Surface-Based Sequential Ray Tracing
Sequential ray tracing is surface-based, i.e. optical components are described by a list of surfaces. This is in distinction to non-sequential ray tracing, which as implemented in Zemax is a 3D volume object based representation.
What this means is that in sequential mode, an optical component is built up of independent surfaces. A singlet lens, for example, is comprised of two surfaces: the front and back face. The specific details of each face is defined by the surface type.
The most common surface type is the standard surface, which is a conic asphere. This is used to represent spherical surfaces, elliptical surfaces, parabolic surfaces etc. Another common surface type is the diffraction grating surface. This has all the properties of the standard surface, plus it can be defined to add a diffractive property as well. Another common surface is the even asphere surface, which has the properties of the standard surface, which has the properties of the standard surface but which also allows radial polynomials of power r2, r4, r6 etc to be added. This is very useful for controlling spherical and higher-order spherical aberration.
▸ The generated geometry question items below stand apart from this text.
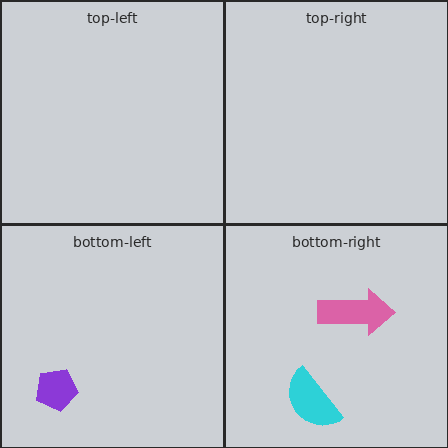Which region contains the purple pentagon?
The bottom-left region.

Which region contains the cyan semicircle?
The bottom-right region.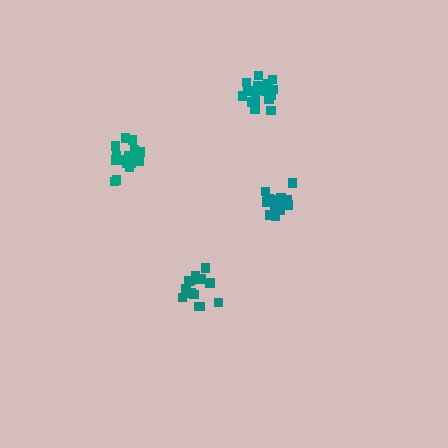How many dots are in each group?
Group 1: 14 dots, Group 2: 17 dots, Group 3: 15 dots, Group 4: 18 dots (64 total).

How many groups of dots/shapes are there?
There are 4 groups.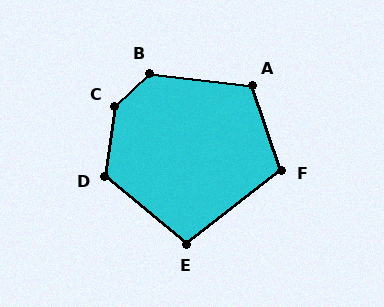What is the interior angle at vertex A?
Approximately 116 degrees (obtuse).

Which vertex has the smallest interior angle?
E, at approximately 103 degrees.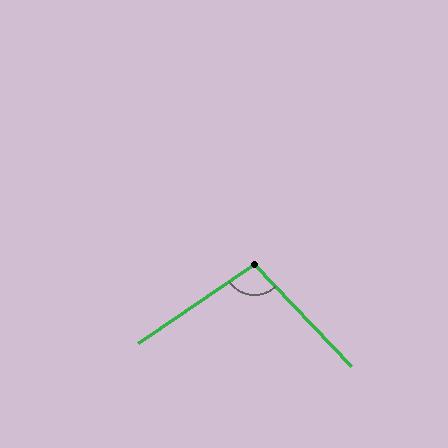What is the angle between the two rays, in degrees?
Approximately 99 degrees.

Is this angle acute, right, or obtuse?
It is obtuse.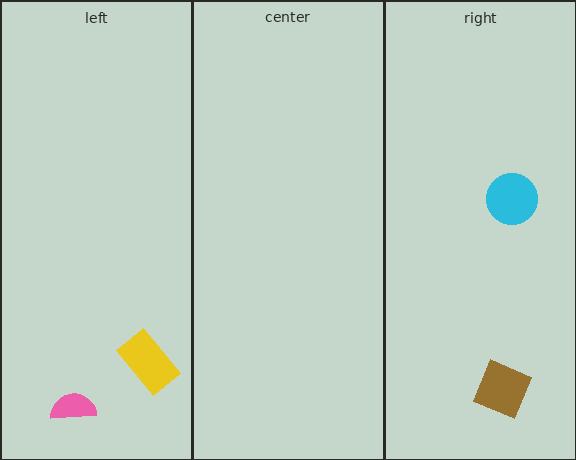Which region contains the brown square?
The right region.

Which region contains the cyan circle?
The right region.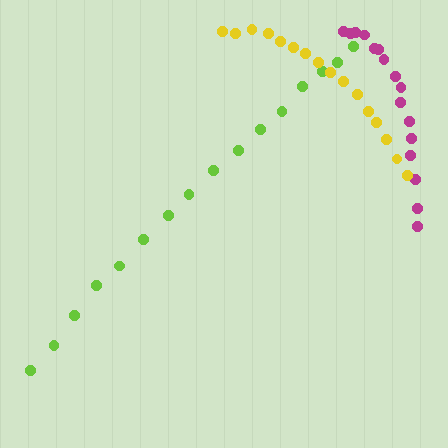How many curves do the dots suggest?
There are 3 distinct paths.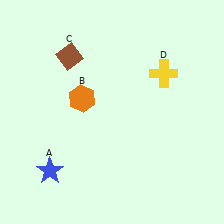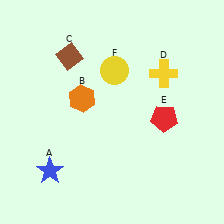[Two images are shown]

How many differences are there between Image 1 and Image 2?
There are 2 differences between the two images.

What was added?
A red pentagon (E), a yellow circle (F) were added in Image 2.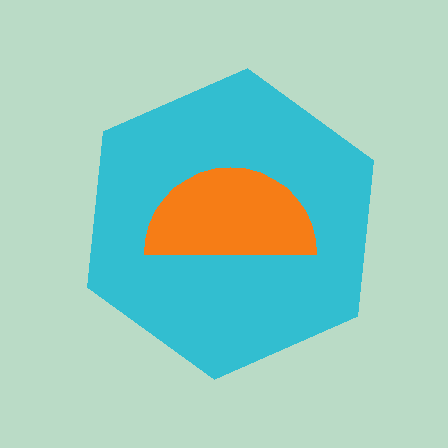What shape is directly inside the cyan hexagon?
The orange semicircle.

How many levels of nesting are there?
2.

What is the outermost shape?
The cyan hexagon.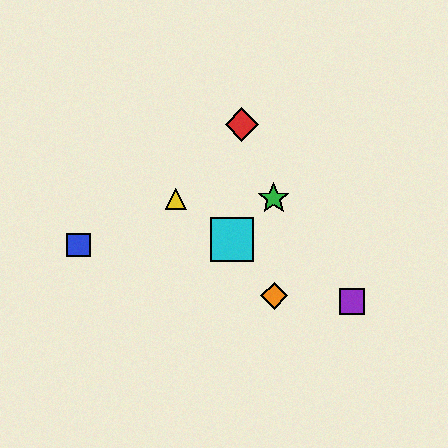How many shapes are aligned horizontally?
2 shapes (the green star, the yellow triangle) are aligned horizontally.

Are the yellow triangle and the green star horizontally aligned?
Yes, both are at y≈199.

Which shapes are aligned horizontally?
The green star, the yellow triangle are aligned horizontally.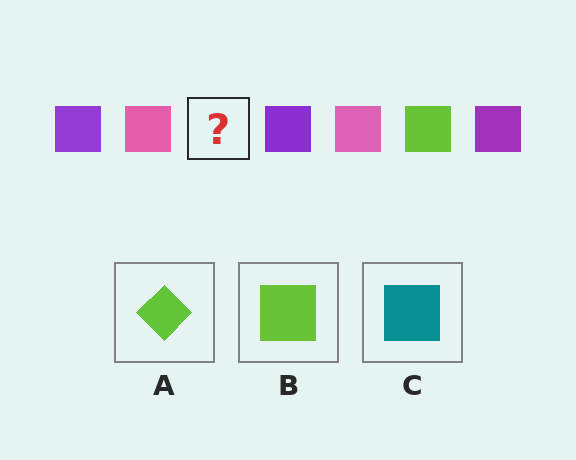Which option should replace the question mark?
Option B.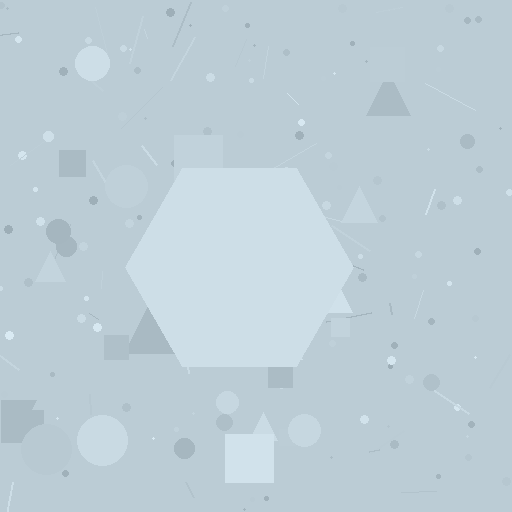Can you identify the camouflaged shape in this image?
The camouflaged shape is a hexagon.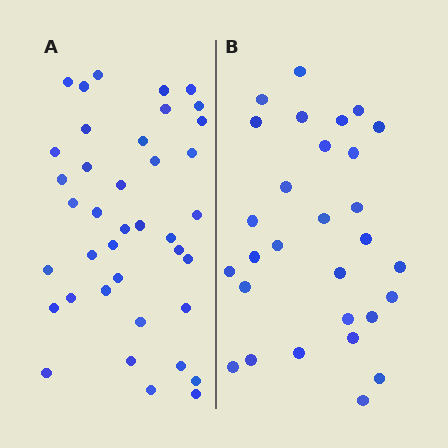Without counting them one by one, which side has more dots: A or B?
Region A (the left region) has more dots.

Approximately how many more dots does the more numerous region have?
Region A has roughly 10 or so more dots than region B.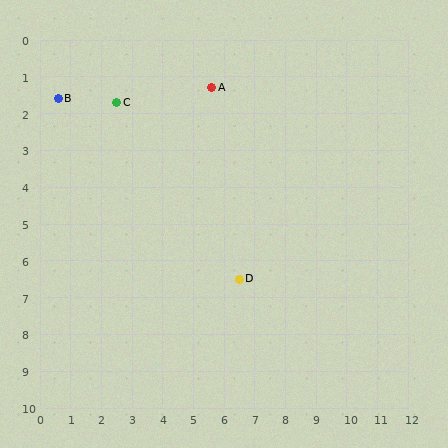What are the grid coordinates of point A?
Point A is at approximately (5.6, 1.3).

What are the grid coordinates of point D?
Point D is at approximately (6.5, 6.5).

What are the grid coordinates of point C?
Point C is at approximately (2.5, 1.7).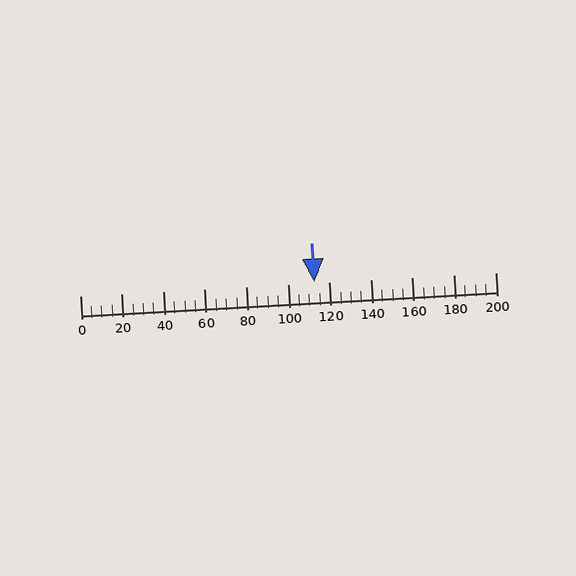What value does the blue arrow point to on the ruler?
The blue arrow points to approximately 112.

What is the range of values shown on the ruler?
The ruler shows values from 0 to 200.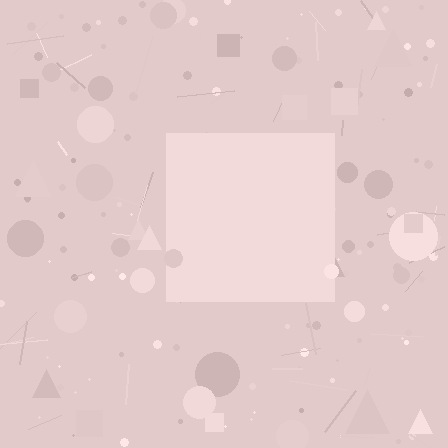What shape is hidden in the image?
A square is hidden in the image.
This surface-based approach makes it easy to give any optical surface the shape or diffractive properties needed for a specific application. All surfaces are parametric, which means they are defined by an underlying equation. This makes it easy to optimize the properties of a given surface for a specific application, and to tolerance it to examine what the effects of manufacturing defects are.
Zemax supports more than 60 surface types, including many sag (surface shape) types, phase, diffractive, Zernike, grid (tabular data), NURBS, hologram and more. There is also a capability to write your own surface types for rare cases where you need a surface type that Zemax does not support natively.
Related Information:
Zemax SE Surface Types
Zemax EE Surface Types
Once a surface is defined, apertures, scattering, tilt/decenters and other properties can be added via the surface properties dialog box.